Os Emergentes 

08/08/2018

Os Emergentes 

São Paulo e Inter desafiam os favoritos no brasileiro

O campeonato brasileiro tem um novo líder, é o São Paulo. Seis vezes campeão brasileiro o clube vinha em crise nos últimos anos ficando mais próximo do rebaixamento que da disputa de títulos, mas esse ano a coisa mudou desde a chegada de Diego Aguirre. Criando consistência defensiva e praticando o famoso futebol reativo o clube vem surpreendendo no brasileiro e de tanto comer pelas beiradas acabou pegando a liderança do Flamengo.

O Inter era o “patinho feio” dos 12 grandes nesse campeonato brasileiro. Teve uma primeira década no século maravilhosa com duas conquistas de Libertadores e um mundial, bateu na trave pelos títulos brasileiros em 2005 e 2009 parecendo conseguir a supremacia no Rio Grande do Sul. Mas a coisa mudou de 2016 para cá com o Grêmio conquistando a Copa do Brasil, Libertadores e o Internacional caindo para a segunda divisão em 2016. Pior, subiu apenas como vice campeão. O time começou mal o campeonato, exibia um futebol pobre, mas foi se acertando ao longo do certame e também pelas beiradas está a apenas três pontos da liderança.

Equipes que não estão entre as melhores no papel do futebol brasileiro estando abaixo de Palmeiras, Flamengo, Cruzeiro e Grêmio. Equipes que começaram mal o ano perdendo seus estaduais e sendo eliminadas precocemente da Copa do Brasil.

O que mudou?

São Paulo e Inter tem seus méritos e o fator sorte. Mérito em montar boas equipes, buscar reforços que se não eram tão badalados eram de qualidade preenchendo posições carentes nos times. Também acertaram na escolha dos treinadores tendo paciência para esperar os resultados chegarem. Souberam aproveitar a parada para a copa.

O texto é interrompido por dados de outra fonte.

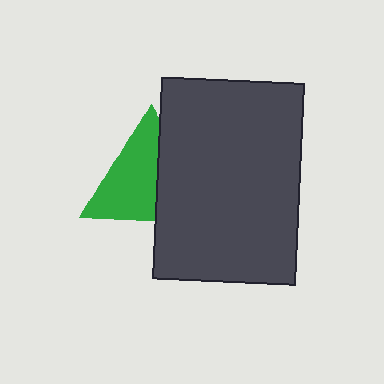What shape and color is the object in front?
The object in front is a dark gray rectangle.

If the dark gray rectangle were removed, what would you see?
You would see the complete green triangle.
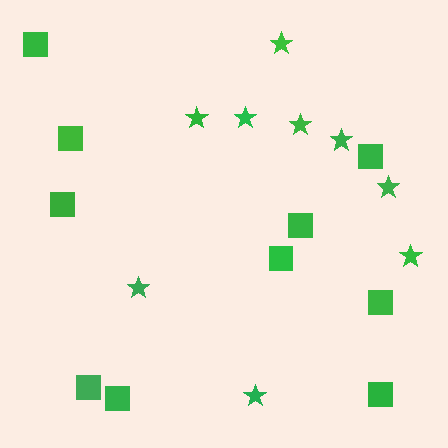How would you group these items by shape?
There are 2 groups: one group of squares (10) and one group of stars (9).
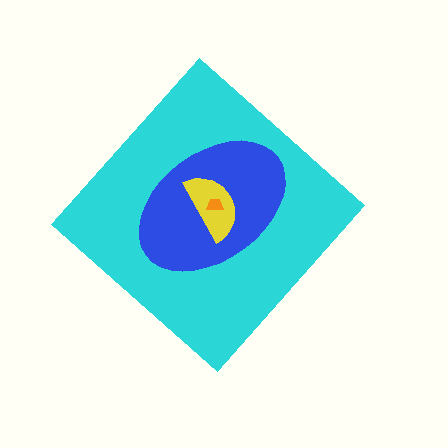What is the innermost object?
The orange trapezoid.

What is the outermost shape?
The cyan diamond.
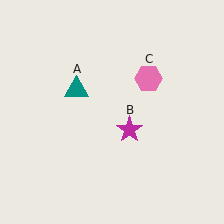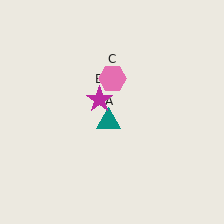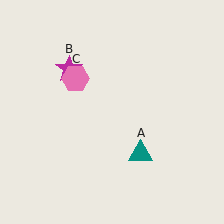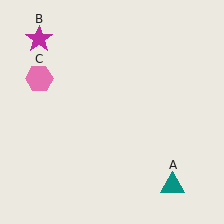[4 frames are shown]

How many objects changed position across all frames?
3 objects changed position: teal triangle (object A), magenta star (object B), pink hexagon (object C).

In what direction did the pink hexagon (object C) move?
The pink hexagon (object C) moved left.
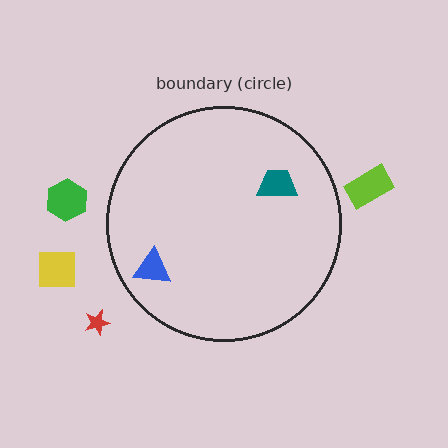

E tem a sorte sim, de ver os melhores elencos em várias competições simultâneas enquanto o foco dos dois é o brasileiro. Palmeiras, Cruzeiro e Grêmio parecem ter largado o brasileiro de mão preferindo as copas. O Flamengo tenta se manter nas três, estratégia perigosa vide o último jogo.

Premia a incompetência? Premia aqueles que tiveram temporadas ruins e prejudica aqueles que se esforçaram para construir elencos e alcançaram resultados? Pode ser, mas Inter e São Paulo tem nada com isso, outras equipes também tem essa oportunidade e vácuo dos melhores elencos e não sabem aproveitar. É injusto? Não, nada combinado é injusto e todos sabiam como seria.

Poucos sobreviverão a agosto. É preciso ter fôlego.

E isso São Paulo e Inter tem de sobra.